Although 800 Pokémon (by the time of this article) is rather ridiculous, Pokémon has been able to sustain itself for years because it has allowed for its brand and product to never stop growing for future generations. Game Freak/Nintendo has established protagonists, consistent villains, bringing back of popular characters, Easter eggs from the world built, deities, multiple timelines, and even multiple dimensions to continue the grand stories. Individuals of all ages across the world at any time or place are able to interact with one another by competing or assisting one another. Game Freak and Nintendo have evolved with the times as well to grow even better with their brand while harping on nostalgia, which is the reason why they have continued to sell in the millions and also why Pokémon GO and the 20th-anniversary rollout was so incredibly successful. The Pokémon GO phenomenon in 2016 became the single most viral event to ever happen in history while Pokémon has continued to captivate over 20 years worth of players in its global outreach.

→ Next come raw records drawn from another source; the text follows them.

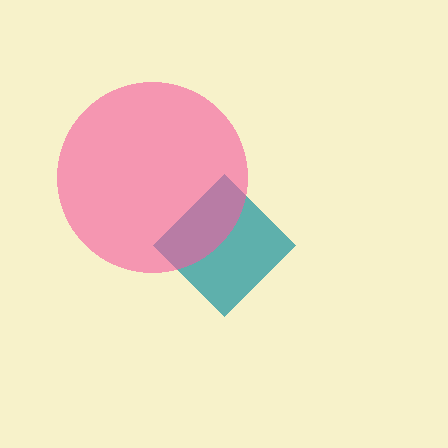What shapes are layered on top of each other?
The layered shapes are: a teal diamond, a pink circle.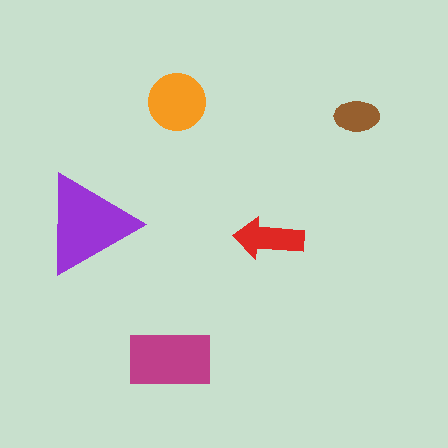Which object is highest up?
The orange circle is topmost.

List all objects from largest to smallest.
The purple triangle, the magenta rectangle, the orange circle, the red arrow, the brown ellipse.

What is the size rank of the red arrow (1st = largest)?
4th.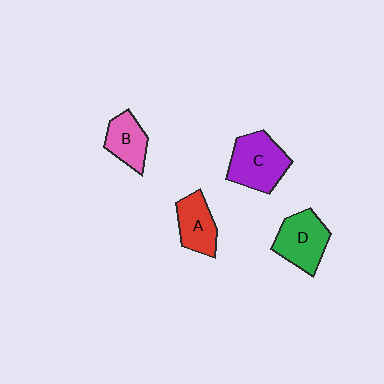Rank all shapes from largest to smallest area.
From largest to smallest: C (purple), D (green), A (red), B (pink).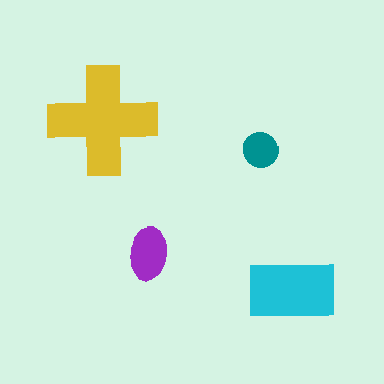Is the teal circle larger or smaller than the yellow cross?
Smaller.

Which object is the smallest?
The teal circle.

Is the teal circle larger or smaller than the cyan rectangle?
Smaller.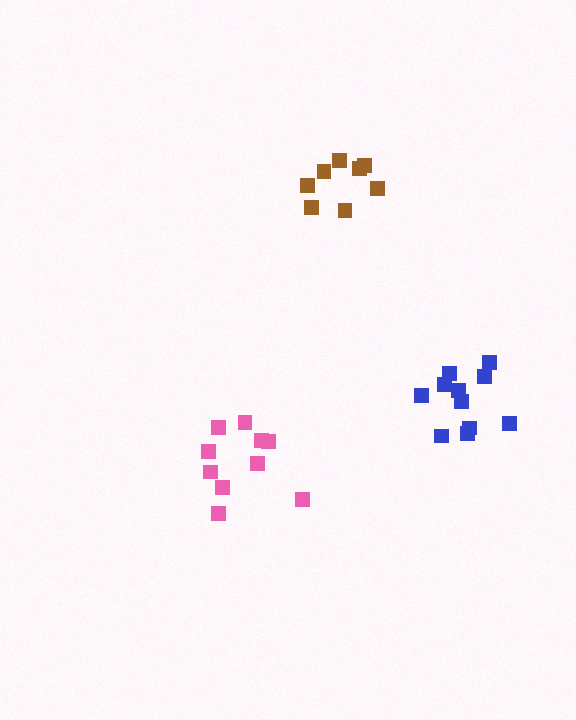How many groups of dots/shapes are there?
There are 3 groups.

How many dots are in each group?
Group 1: 8 dots, Group 2: 10 dots, Group 3: 11 dots (29 total).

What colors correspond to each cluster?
The clusters are colored: brown, pink, blue.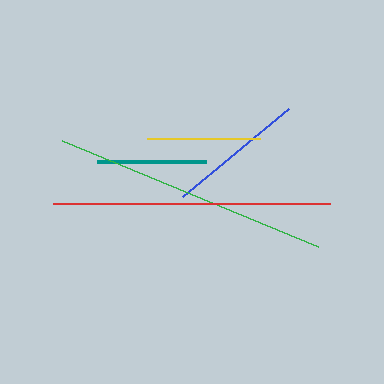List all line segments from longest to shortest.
From longest to shortest: red and green (about equal), blue, yellow and teal (about equal).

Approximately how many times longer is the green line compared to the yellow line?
The green line is approximately 2.5 times the length of the yellow line.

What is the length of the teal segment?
The teal segment is approximately 109 pixels long.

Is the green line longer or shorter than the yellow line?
The green line is longer than the yellow line.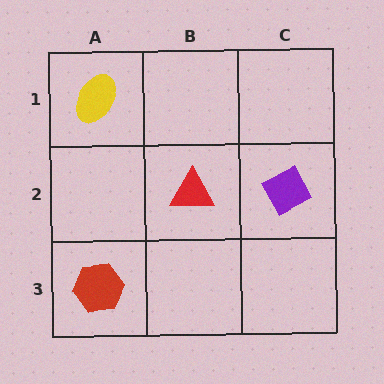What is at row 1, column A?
A yellow ellipse.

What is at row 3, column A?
A red hexagon.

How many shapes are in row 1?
1 shape.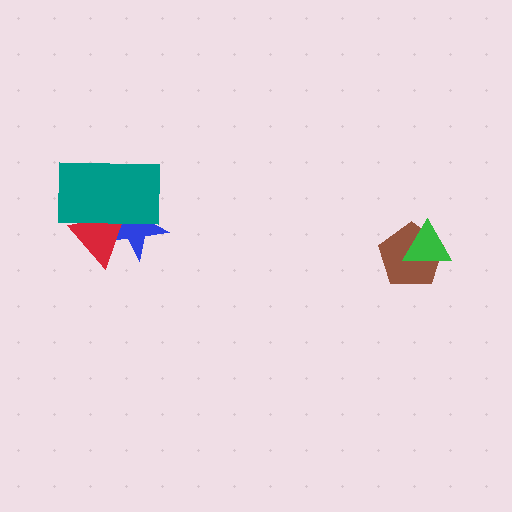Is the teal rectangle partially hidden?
No, no other shape covers it.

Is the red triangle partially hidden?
Yes, it is partially covered by another shape.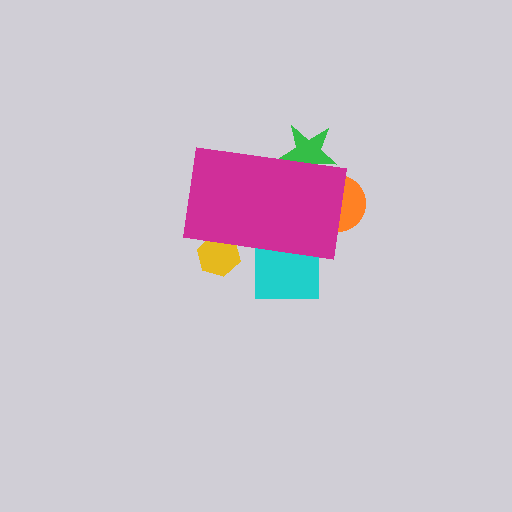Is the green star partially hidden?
Yes, the green star is partially hidden behind the magenta rectangle.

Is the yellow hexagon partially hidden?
Yes, the yellow hexagon is partially hidden behind the magenta rectangle.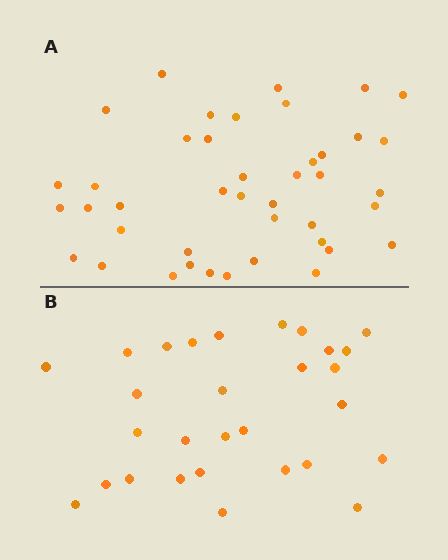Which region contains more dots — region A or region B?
Region A (the top region) has more dots.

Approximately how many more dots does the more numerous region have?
Region A has approximately 15 more dots than region B.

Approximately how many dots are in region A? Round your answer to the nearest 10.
About 40 dots. (The exact count is 42, which rounds to 40.)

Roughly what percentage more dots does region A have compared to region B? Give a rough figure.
About 45% more.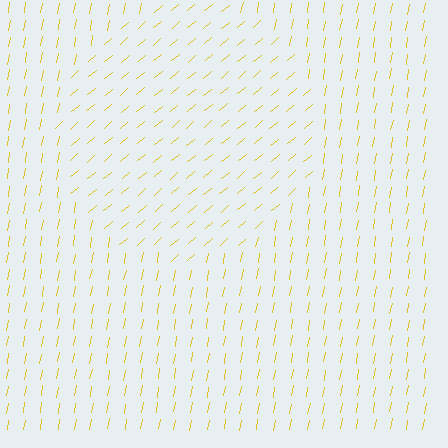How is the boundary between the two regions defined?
The boundary is defined purely by a change in line orientation (approximately 39 degrees difference). All lines are the same color and thickness.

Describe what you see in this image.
The image is filled with small yellow line segments. A circle region in the image has lines oriented differently from the surrounding lines, creating a visible texture boundary.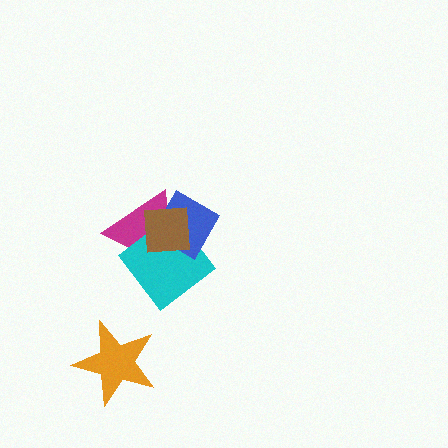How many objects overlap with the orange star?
0 objects overlap with the orange star.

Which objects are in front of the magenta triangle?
3 objects cover part of the magenta triangle: the cyan diamond, the blue diamond and the brown square.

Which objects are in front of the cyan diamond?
2 objects cover part of the cyan diamond: the blue diamond and the brown square.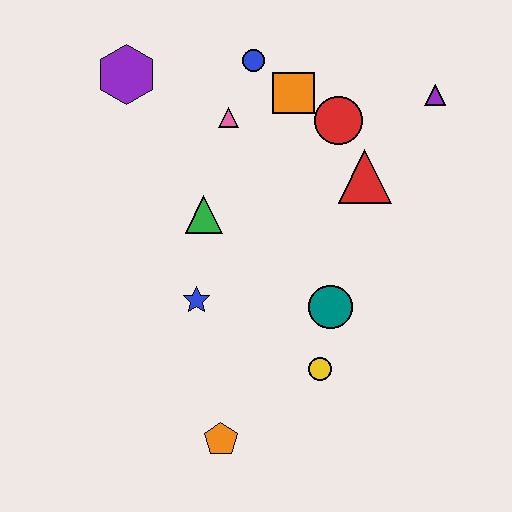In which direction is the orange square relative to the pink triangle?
The orange square is to the right of the pink triangle.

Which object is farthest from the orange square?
The orange pentagon is farthest from the orange square.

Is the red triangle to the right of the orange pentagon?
Yes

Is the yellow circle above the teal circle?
No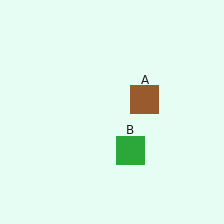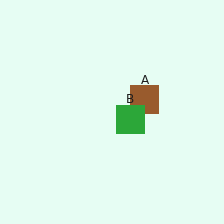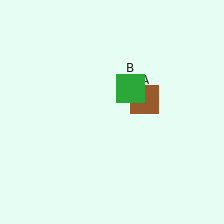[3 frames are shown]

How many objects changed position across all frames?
1 object changed position: green square (object B).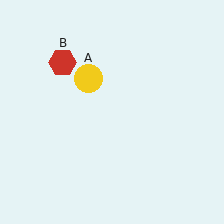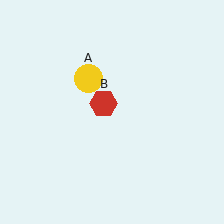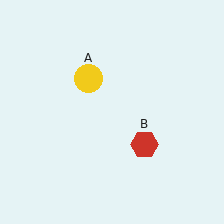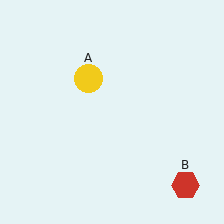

I am a serious fan myself, with over 50 Lv.100s and multiple completed PokéDex’s, an avid player of close to all of a majority of the games (even spin-offs) from the Gameboy through all other Nintendo systems, merchandise for everyday use (Pokeball speakers, Pokeball backpack, Pokeball headphones, Pokémon clothing) and a network of friends I am able to connect with no matter how many businesses we own, with a multitude of initiatives that we are undertaking and no matter how far we travel.

With Pokémon Ultra Sun/Ultra Moon due out in mid-November, and gearing up to be the greatest Pokémon games of all time and the final game of the Nintendo 3DS series, we are seeing a franchise that has evolved with us.

Thank you, Pokémon for teaching me lessons about business, life, relationships and more while being the most consistent thing in my life to help me be the very best like no one ever was.